Or maybe not.
I was recently on a trip to Cambodia to set up the trials for my final year honours project: growing Mungbeans on residual soil moisture at the beginning of the dry season. My only experience with farming and farming systems is from what we do back home in Australia, so I was interested to learn about how things differ over here. During my first few days, I noticed that wherever I looked farmers were ploughing their fields, not an unusual sight I know, but they seemed to be doing it an awful lot. Once I really noticed it, I felt as though it was all I saw.
Figure 1. My mungbeans right before harvest time
This greatly differed from what we had been taught all through uni by the soil department, as they had explained to us that more-or-less ploughing is evil and must be avoided at all costs. Now, a farmer ploughing their fields isn’t exactly strange, but the pedologists among you can point out that ploughing is an extremely effective way of getting rid of any residual soil moisture. So I was perplexed at the amount of it going on around me. When I eventually reached Battambang and the plots where we were to be having the trials, this perplexity came to the fore when I was told that the plough is in the process of making its third run just this week through one of the trial plots we were to be using for our experiment. When I asked why, I received a look like I’d just asked why one has to drink water or eat food, and so, the ploughing continued.
Later that day I asked my research supervisor why everyone ploughs so much here and they don’t back home in Australia. “Its just something farmers do here” he replied. He went on to explain that really some light cultivation is necessary to break up the heavy clay topsoils that dominate the region and prepare the seedbed, but generally far too much is done.
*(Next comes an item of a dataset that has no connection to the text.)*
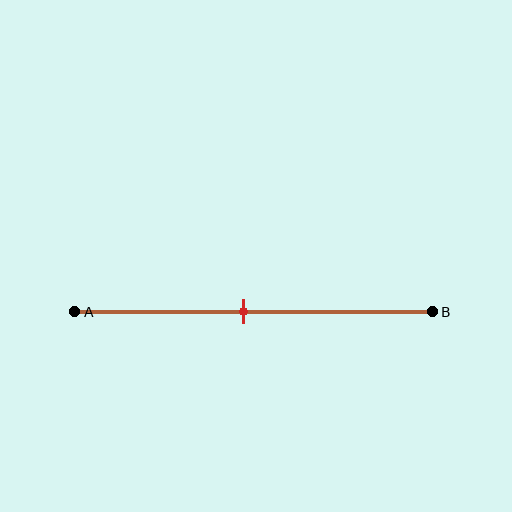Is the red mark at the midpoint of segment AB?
Yes, the mark is approximately at the midpoint.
In the end, we ended up having to irrigate the plot that copped all the ploughing, and found another plot across town that had so far avoided the ‘end of rice harvest ploughing bonanza’. So the trial is coming along well and we are collecting some great data.
Figure 2. Having a crack at a bit of seedbed preparation through very light cultivation
Yet this whole ploughing obsession really highlights a point that I have come across quite a number of times in my (so far, limited) experience with international agricultural development. A handful of small, cultural practice modifications, which are well-documented no-nos in the developed world such as conventional tillage, can make a huge difference in the end to those people who end up feeding the majority of the global population, smallholder farmers. In this case promoting a conservation tillage program over conventional tillage could improve the soil structure and overall soil health, which would help to restore some fertility to the soil. We don’t need to re-invent the wheel, the wheel already exists, and folks are using the wheel all around the world. It is really up to the oft forgotten, but indispensable, extension officer to help bring this new, fancy wheel technology to the farmers in a way that makes sense.
Farmers can’t be blamed for not using a technology, or in my case, ploughing too much, when they haven’t had the opportunity to learn why they shouldn’t, or why they should, and make the informed decision themselves. With food security storm clouds looming ominously just over the horizon, investing in and empowering smallholder farmers can have a huge impact on the food production ecosystem and rising to meet the challenge of feeding 9 billion people by 2050. This isn’t even touching on the obvious societal benefits to a more food secure world. Basically what I’m trying to say is that it’s not going to take some radical new practice or technology to feed the ever-growing population. It could start with something as easy and simple as leaving the plough in the shed once in a while.